Br J Radiol. 2022 Feb 1;95(1130):20210915. doi: 10.1259/bjr.20210915. Epub 2021 Dec 15.
The lung nodule volume determined by CT is used for nodule diagnoses and monitoring tumor responses to therapy. Increased image noise on low-dose CT degrades the measurement accuracy of the lung nodule volume. We compared the volumetric accuracy among deep-learning reconstruction (DLR), model-based iterative reconstruction (MBIR), and hybrid iterative reconstruction (HIR) at an ultra-low-dose setting.

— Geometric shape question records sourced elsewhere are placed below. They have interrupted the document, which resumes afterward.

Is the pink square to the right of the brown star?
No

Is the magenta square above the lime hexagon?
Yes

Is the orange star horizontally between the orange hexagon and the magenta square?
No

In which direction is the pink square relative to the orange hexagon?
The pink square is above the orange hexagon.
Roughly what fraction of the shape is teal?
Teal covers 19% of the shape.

Artificial ground-glass nodules (6 mm and 10 mm diameters, -660 HU) placed at the lung-apex and the middle-lung field in chest phantom were scanned by 320-row CT with the ultra-low-dose setting of 6.3 mAs. Each scan data set was reconstructed by DLR, MBIR, and HIR. The volumes of nodules were measured semi-automatically, and the absolute percent volumetric error (APEvol) was calculated. The APEvol provided by each reconstruction were compared by the Tukey-Kramer method. Inter- and intraobserver variabilities were evaluated by a Bland-Altman analysis with limits of agreements.

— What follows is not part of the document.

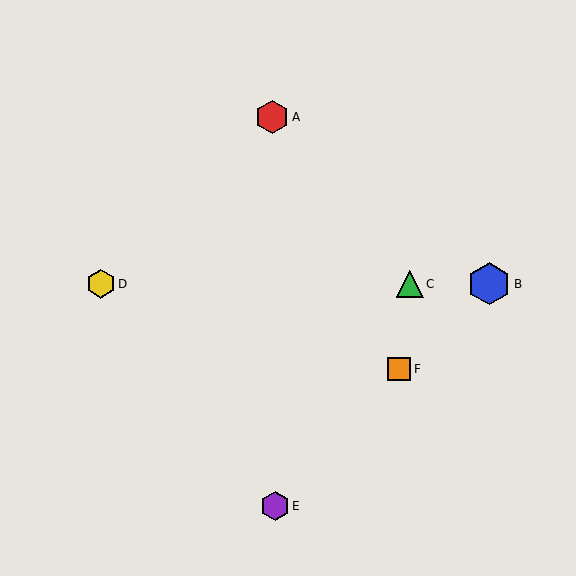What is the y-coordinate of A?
Object A is at y≈117.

DLR provided a lower APEvol compared to MBIR and HIR. The APEvol of DLR (1.36%) was significantly lower than those of the HIR (8.01%, = 0.0022) and MBIR (7.30%, = 0.0053) on a 10-mm-diameter middle-lung nodule. DLR showed narrower limits of agreement compared to MBIR and HIR in the inter- and intraobserver agreement of the volumetric measurement.

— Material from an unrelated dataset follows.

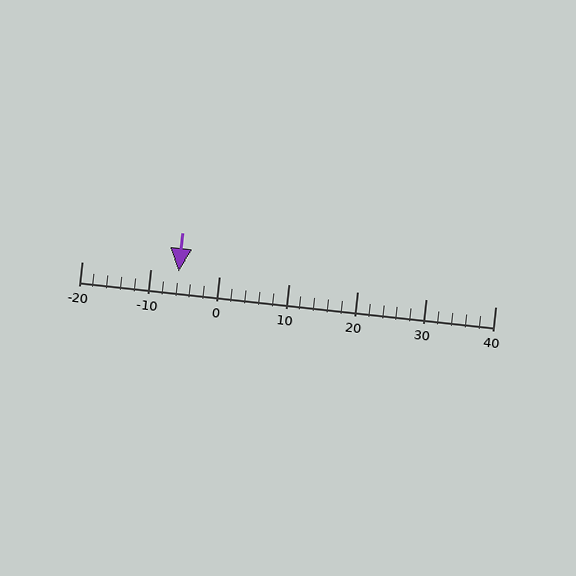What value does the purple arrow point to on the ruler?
The purple arrow points to approximately -6.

DLR showed higher accuracy compared to MBIR and HIR for the volumetric measurement of artificial ground-glass nodules by ultra-low-dose CT.
DLR with ultra-low-dose setting allows a reduction of dose exposure, maintaining accuracy for the volumetry of lung nodule, especially in patients which deserve a long-term follow-up.
CT 测定的肺结节体积用于结节诊断和监测肿瘤对治疗的反应。低剂量 CT 上的图像噪声增加会降低肺结节体积测量的准确性。我们比较了超低剂量设置下深度学习重建(DLR)、基于模型的迭代重建(MBIR)和混合迭代重建(HIR)的体积准确性。
在胸部体模中,在肺尖和中肺野放置人工磨玻璃结节(直径 6mm 和 10mm,-660 HU),用 320 排 CT 进行超低剂量扫描,剂量为 6.3 mAs。每个扫描数据集均由 DLR、MBIR 和 HIR 重建。结节的体积由半自动测量,计算绝对体积百分比误差(APEvol)。用 Tukey-Kramer 法比较每种重建方法提供的 APEvol。通过 Bland-Altman 分析评估观察者内和观察者间的可变性,并给出协议限。
与 MBIR 和 HIR 相比,DLR 提供的 APEvol 更低。10mm 直径中肺结节的 DLR(1.36%)APEvol 明显低于 HIR(8.01%, = 0.0022)和 MBIR(7.30%, = 0.0053)。与 MBIR 和 HIR 相比,DLR 在体积测量的观察者内和观察者间一致性的协议限更窄。
与 MBIR 和 HIR 相比,超低剂量 CT 下的 DLR 对人工磨玻璃结节的体积测量具有更高的准确性。
超低剂量设置下的 DLR 可以减少剂量暴露,同时保持对肺结节体积测量的准确性,特别是对于需要长期随访的患者。